Mütterimagines, Mückenstiche und die selbstverschuldete Unmündigkeit der Frau

Zum Zusammenhang von einseitiger Ideologiekritik und antifeministischer Regression – Ein Vortrag der Feministischen Intervention

Am 30.01.2019 fand im Conne Island eine Diskussionsveranstaltung zum antideutschen Antifeminismus statt. Dabei ging es insbesondere um die Positionen von Magnus Klaue, Thomas Maul und David Schneider, die sich u.a. in der Bahamas #78 nachlesen lassen. Die Veranstaltung war auch eine Reaktion auf Vorträge von Thomas Maul und Magnus Klaue im Conne Island. Der Vortrag hatte drei Teile: Im ersten Teil hat Sarah (es wird nur der Vorname genannt) einige Aussagen von Maul, Klaue und Schneider analyisiert.
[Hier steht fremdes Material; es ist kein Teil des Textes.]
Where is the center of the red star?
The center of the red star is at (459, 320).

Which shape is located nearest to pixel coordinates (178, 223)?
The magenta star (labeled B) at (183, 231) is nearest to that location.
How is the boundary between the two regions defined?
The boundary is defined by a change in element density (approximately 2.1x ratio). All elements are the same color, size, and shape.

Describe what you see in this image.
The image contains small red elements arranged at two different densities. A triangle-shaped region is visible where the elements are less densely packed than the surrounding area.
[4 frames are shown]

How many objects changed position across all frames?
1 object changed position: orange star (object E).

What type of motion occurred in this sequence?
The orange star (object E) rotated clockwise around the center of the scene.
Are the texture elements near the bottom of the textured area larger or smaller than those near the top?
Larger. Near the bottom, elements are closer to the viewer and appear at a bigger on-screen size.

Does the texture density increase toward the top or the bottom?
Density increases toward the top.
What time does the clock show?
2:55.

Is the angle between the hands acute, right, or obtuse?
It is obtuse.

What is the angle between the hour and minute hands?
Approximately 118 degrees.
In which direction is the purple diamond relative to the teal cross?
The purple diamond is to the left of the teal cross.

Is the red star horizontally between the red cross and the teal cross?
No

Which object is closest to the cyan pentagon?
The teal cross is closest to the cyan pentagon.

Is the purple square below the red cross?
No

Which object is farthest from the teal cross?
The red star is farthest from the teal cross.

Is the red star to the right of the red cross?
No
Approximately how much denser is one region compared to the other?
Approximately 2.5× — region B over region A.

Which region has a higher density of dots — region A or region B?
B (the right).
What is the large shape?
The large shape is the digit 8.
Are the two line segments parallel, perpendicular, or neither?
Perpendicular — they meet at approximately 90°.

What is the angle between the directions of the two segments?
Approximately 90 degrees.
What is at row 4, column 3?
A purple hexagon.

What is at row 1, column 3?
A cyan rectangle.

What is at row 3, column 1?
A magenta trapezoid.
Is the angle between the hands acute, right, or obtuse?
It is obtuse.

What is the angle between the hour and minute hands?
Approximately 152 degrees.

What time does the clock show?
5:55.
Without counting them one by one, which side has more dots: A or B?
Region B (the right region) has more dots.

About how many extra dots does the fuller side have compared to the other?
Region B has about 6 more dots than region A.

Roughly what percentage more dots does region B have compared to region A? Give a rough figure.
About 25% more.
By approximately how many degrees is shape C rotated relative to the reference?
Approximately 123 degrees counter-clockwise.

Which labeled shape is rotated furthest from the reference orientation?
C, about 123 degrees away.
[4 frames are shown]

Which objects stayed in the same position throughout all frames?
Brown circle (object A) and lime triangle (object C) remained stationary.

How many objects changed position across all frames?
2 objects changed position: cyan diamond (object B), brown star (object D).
Sie geht dabei insbesondere auf die ökonomische Entwicklung der letzten Jahrzehnte ein, und was diese mit dem Geschlechterverhältnis zu tun haben. Sie skizziert das Problem einer einseitigen Ideologiekritik, die sich nicht mehr auf ökonomische Verhältnisse bezieht. Im zweiten Teil führt Constanze Stutz aus, inwiefern Antifeminismus eine regressive Reaktion auf gesellschaftliche Widersprüche und Krisenerscheinungen ist und was das mit Männlichkeit zu tun hat. In diesen Zusammenhang ordnet sie auch den antideutschen Antifeminismus ein. Im dritten Teil skizziert Koschka Linkerhand ein notwendiges Spannungsverhältnis zwischen Realpolitik und grundlegender Gesellschaftskritik, das in Teilen der antideutschen Theoriebildung einseitig aufgelöst werde. Sie formuliert die Notwendigkeit einer feministischen, materialistischen Gesellschaftsanalyse. In den Referaten gibt es mehrere Bezüge auf den Text „Raus aus der Comfort Zone. Für eine feministische Position in antideutscher Gesellschaftskritik“, den der Antifaschistische Frauenblock vor etwa zehn Jahren veröffentlicht hat. Bei Minute 32:30 gibt es eine technik-bedingte Unterbrechung der Aufnahme.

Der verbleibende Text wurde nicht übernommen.